For two weeks in April, DeepNash competed with human Stratego players on online game platform Gravon. After 50 matches, DeepNash was ranked third among all Gravon Stratego players since 2002. “Our work shows that such a complex game as Stratego, involving imperfect information, does not require search techniques to solve it,” says team member Karl Tuyls, a DeepMind researcher based in Paris. “This is a really big step forward in AI.”

“The results are impressive,” agrees Noam Brown, a researcher at Meta AI, headquartered in New York City, who led the team that in 2019 reported the poker-playing AI Pluribus4.

Diplomacy machine

Brown and his colleagues at Meta AI set their sights on a different challenge: building an AI that can play Diplomacy, a game with up to seven players, each representing a major power of pre-First World War Europe. The goal is to gain control of supply centres by moving units (fleets and armies). Importantly, the game requires private communication and active cooperation between players, unlike two-player games such as Go or Stratego.

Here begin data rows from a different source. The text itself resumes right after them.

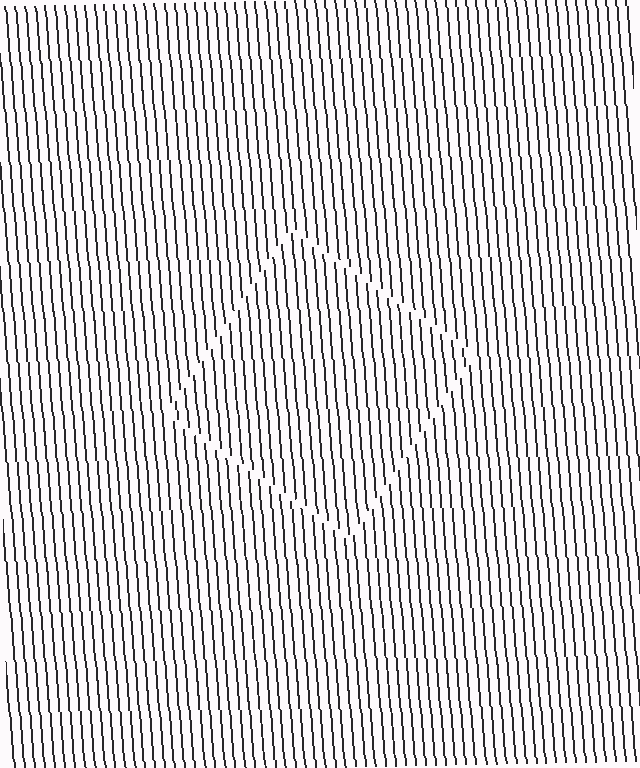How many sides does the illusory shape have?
4 sides — the line-ends trace a square.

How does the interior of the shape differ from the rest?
The interior of the shape contains the same grating, shifted by half a period — the contour is defined by the phase discontinuity where line-ends from the inner and outer gratings abut.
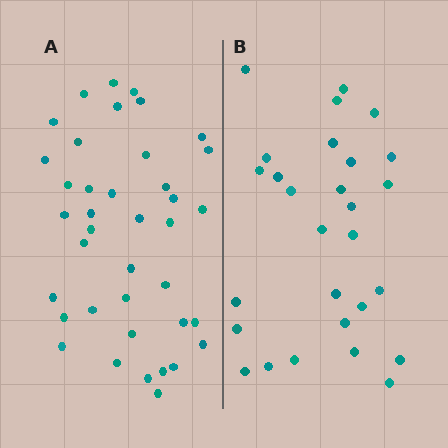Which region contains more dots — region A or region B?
Region A (the left region) has more dots.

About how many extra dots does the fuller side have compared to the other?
Region A has roughly 12 or so more dots than region B.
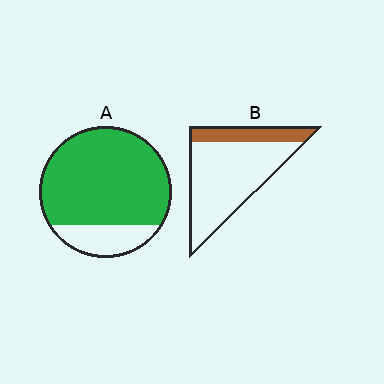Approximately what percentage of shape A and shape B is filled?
A is approximately 80% and B is approximately 25%.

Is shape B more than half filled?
No.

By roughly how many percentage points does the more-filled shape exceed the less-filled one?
By roughly 60 percentage points (A over B).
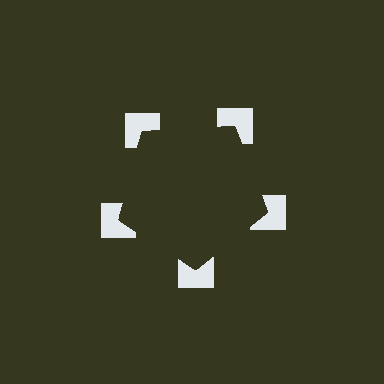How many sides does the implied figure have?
5 sides.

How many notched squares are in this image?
There are 5 — one at each vertex of the illusory pentagon.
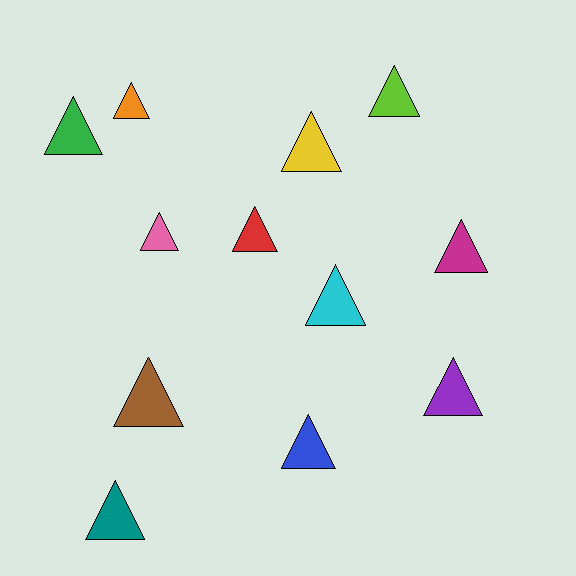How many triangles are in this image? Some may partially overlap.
There are 12 triangles.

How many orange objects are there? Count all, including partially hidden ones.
There is 1 orange object.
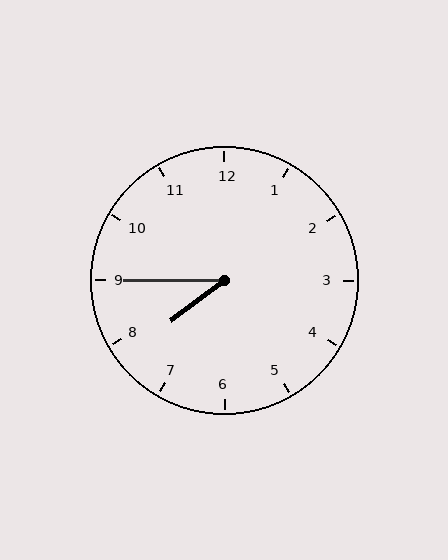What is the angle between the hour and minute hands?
Approximately 38 degrees.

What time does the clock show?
7:45.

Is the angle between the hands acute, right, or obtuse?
It is acute.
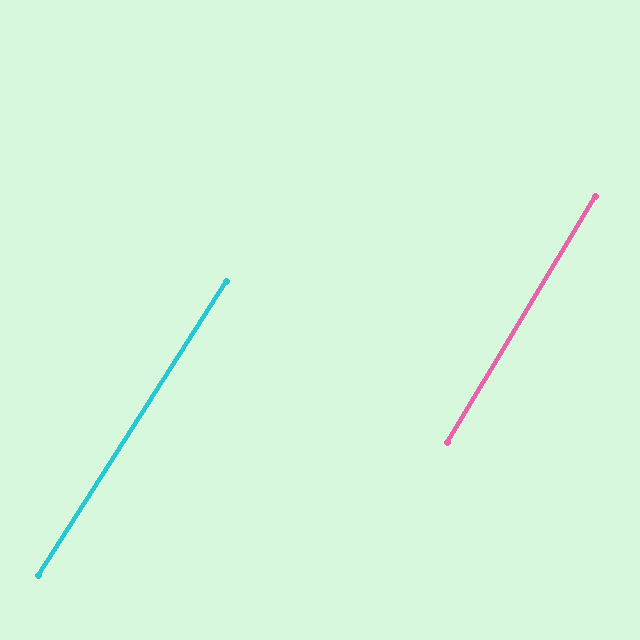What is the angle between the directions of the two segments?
Approximately 2 degrees.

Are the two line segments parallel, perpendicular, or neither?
Parallel — their directions differ by only 1.6°.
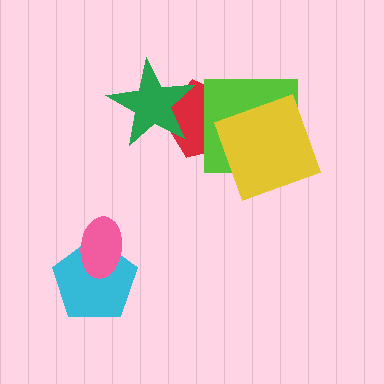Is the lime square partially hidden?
Yes, it is partially covered by another shape.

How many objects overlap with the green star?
1 object overlaps with the green star.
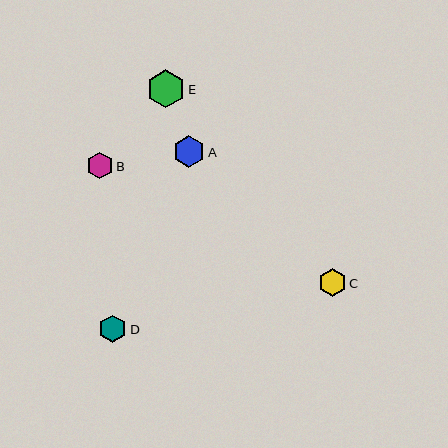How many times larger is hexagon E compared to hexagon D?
Hexagon E is approximately 1.4 times the size of hexagon D.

“When you go beyond two-player zero-sum games, the idea of Nash equilibrium is no longer that useful for playing well with humans,” says Brown.

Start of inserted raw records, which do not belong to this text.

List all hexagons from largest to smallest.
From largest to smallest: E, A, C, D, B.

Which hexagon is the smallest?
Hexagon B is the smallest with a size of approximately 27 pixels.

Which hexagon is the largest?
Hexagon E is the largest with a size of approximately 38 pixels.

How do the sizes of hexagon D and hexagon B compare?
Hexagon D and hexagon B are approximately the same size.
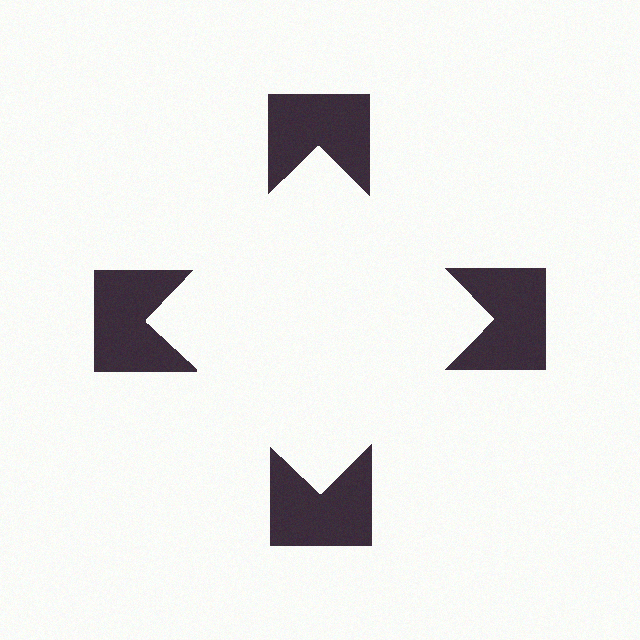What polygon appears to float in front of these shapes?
An illusory square — its edges are inferred from the aligned wedge cuts in the notched squares, not physically drawn.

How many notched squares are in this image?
There are 4 — one at each vertex of the illusory square.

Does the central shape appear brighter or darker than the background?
It typically appears slightly brighter than the background, even though no actual brightness change is drawn.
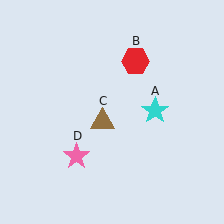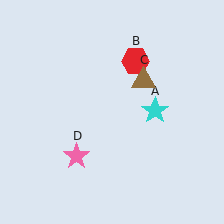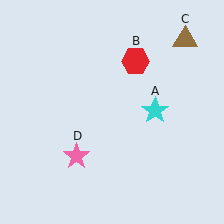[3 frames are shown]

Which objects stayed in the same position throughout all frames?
Cyan star (object A) and red hexagon (object B) and pink star (object D) remained stationary.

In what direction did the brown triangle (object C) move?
The brown triangle (object C) moved up and to the right.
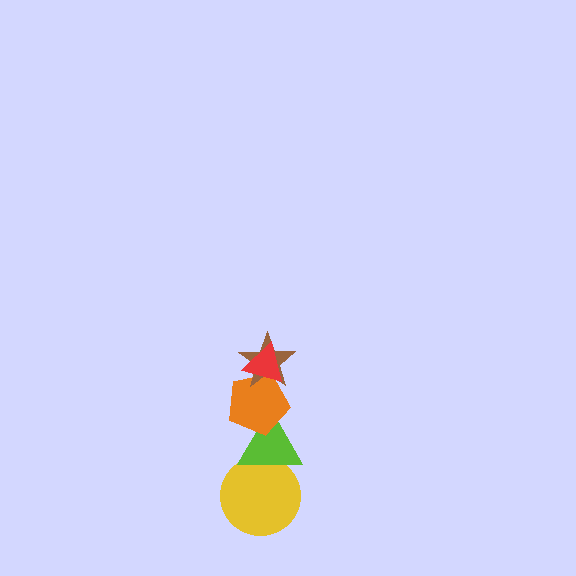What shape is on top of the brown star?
The red triangle is on top of the brown star.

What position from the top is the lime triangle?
The lime triangle is 4th from the top.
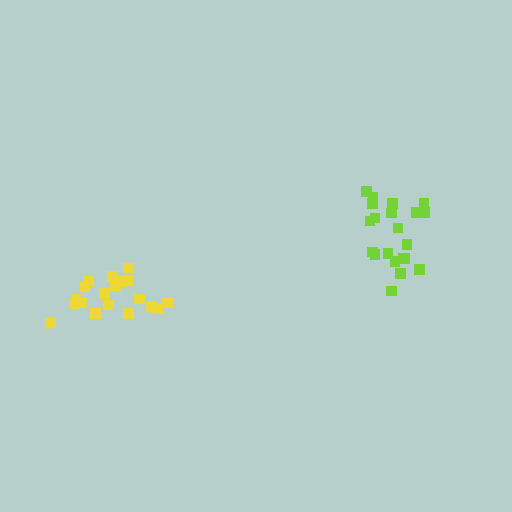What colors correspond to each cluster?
The clusters are colored: lime, yellow.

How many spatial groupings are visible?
There are 2 spatial groupings.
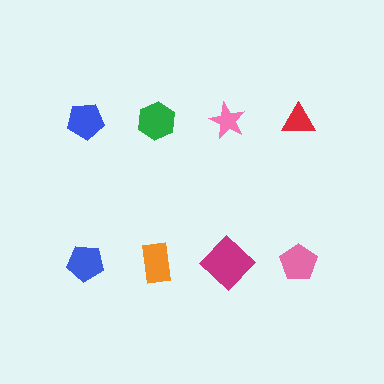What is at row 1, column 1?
A blue pentagon.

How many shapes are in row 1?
4 shapes.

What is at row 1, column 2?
A green hexagon.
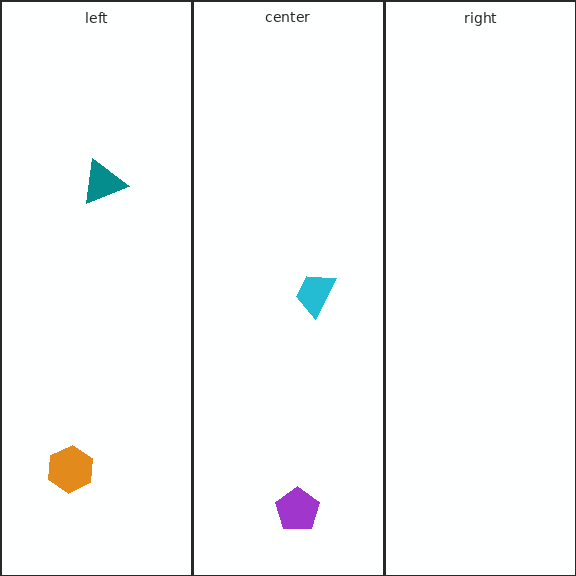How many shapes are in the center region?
2.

So, the team trained its AI — named Cicero — on data from 125,261 games of an online version of Diplomacy involving human players. Combining these with some self-play data, Cicero’s strategic reasoning module (SRM) learnt to predict, for a given state of the game and the accumulated messages, the probable policies of the other players. Using this prediction, the SRM chooses an optimal action and signals its ‘intent’ to Cicero’s dialogue module.

The dialogue module was built on a 2.7-billion-parameter language model pre-trained on text from the Internet and then fine-tuned using messages from Diplomacy games played by people. Given the intent from the SRM, the module generates a conversational message (for example, Cicero, representing England, might ask France: “Do you want to support my convoy to Belgium?”).

In a 22 November Science paper2, the team reported that in 40 online games, “Cicero achieved more than double the average score of the human players and ranked in the top 10% of participants who played more than one game”.

Real-world behaviour

Brown thinks that game-playing AIs that can interact with humans and account for suboptimal or even irrational human actions could pave the way for real-world applications. “If you’re making a self-driving car, you don’t want to assume that all the other drivers on the road are perfectly rational, and going to behave optimally,” he says. Cicero, he adds, is a big step in this direction. “We still have one foot in the game world, but now we have one foot in the real world as well.”

Wellman agrees, but says that more work is needed. “Many of these techniques are indeed relevant beyond recreational games” to real-world applications, he says. “Nevertheless, at some point, the leading AI research labs need to get beyond recreational settings, and figure out how to measure scientific progress on the squishier real-world ‘games’ that we actually care about.”